A-t-on besoin d’avoir vu les cinq chapitres précédents pour bien saisir l’histoire? La réponse est non. Le film ouvre sur un résumé assez sommaire de ce qui s’est passé durant cette épopée apocalyptique. Resident Evil: The Final Chapter, tout comme les autres films de la franchise, ne donne pas dans la subtilité et n’a pas la prétention de livrer un quelconque message. Le film n’a que pour but d’offrir un spectacle divertissant et en mettre plein la vue à l’auditoire. Et c’est mission réussie, malgré l’échec auquel on aurait pu s’attendre. Paul W.S. Anderson livre une oeuvre bourrée d’action et laisse de côté les temps morts et les dialogues inutiles. Le film va droit au but. Jovovich est très à l’aise dans son rôle et n’a rien en envier aux Stallone et Schwarzenegger de ce monde. Elle assume pleinement son rôle d’héroïne.
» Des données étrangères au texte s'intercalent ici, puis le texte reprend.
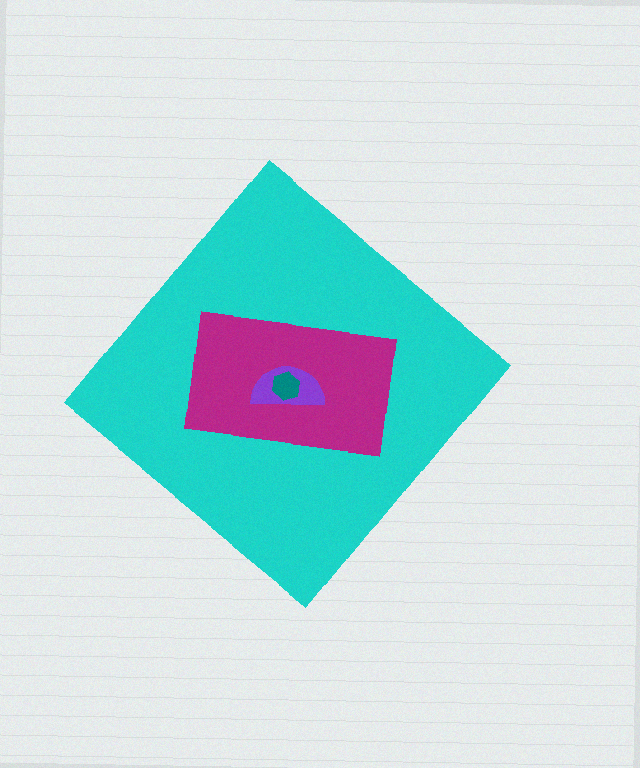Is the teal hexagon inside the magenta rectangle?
Yes.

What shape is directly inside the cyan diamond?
The magenta rectangle.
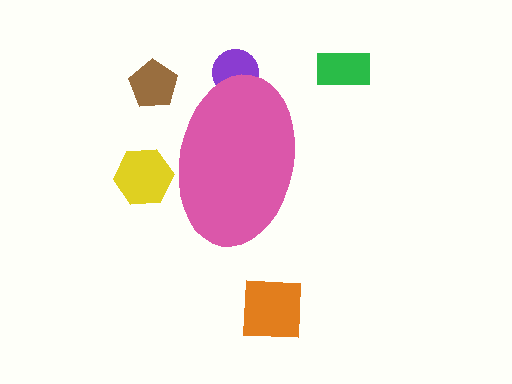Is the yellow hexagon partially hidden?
No, the yellow hexagon is fully visible.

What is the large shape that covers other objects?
A pink ellipse.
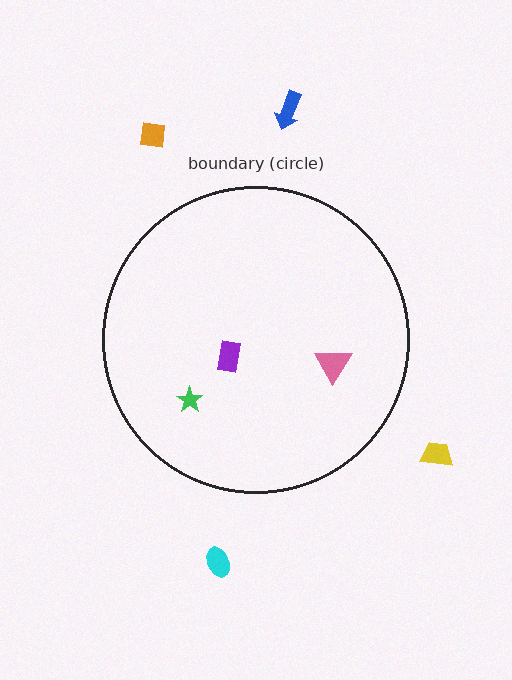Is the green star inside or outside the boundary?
Inside.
Tout n’est quand même pas parfait à Raccoon City. La notion de temps suit une logique qui ne fait aucun sens. La première moitié du film, les heures passent à vive allure, tandis que pour l’acte final, l’horloge avance à pas de tortue. Un deux minutes devient donc beaucoup plus long que la réalité. Ce détail agace et fait sourire à la fois. De l’action, il y en a et tout cela va, à certains moments, beaucoup trop vite (la 3D n’aidant pas la cause!). L’œil n’a pas le temps de saisir tous les détails des scènes de combats sanglants et c’est dommage. Le scénario demeure archi convenu et le dévoilement de certains punchs ne surprendra personne, mais n’affecte en rien notre plaisir.
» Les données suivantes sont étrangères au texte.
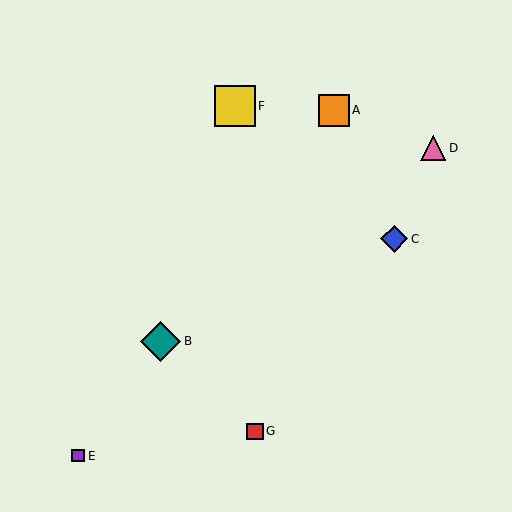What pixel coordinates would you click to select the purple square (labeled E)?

Et c’est ce qui ressort de Resident Evil: The Last Chapter: la notion de plaisir. Oui, le film aurait pu être plus gore. Oui, le scénario aurait pu être mieux ficelé. Mais est-ce que ça empêche le spectateur d’apprécier le spectacle qu’on nous propose? Pas du tout. Comme on dit en bon québécois: ça fait la job! Le long métrage boucle de manière satisfaisante une franchise qui commençait franchement à battre de l’aile. Mais est-ce vraiment le dernier chapitre? On ose espérer que oui!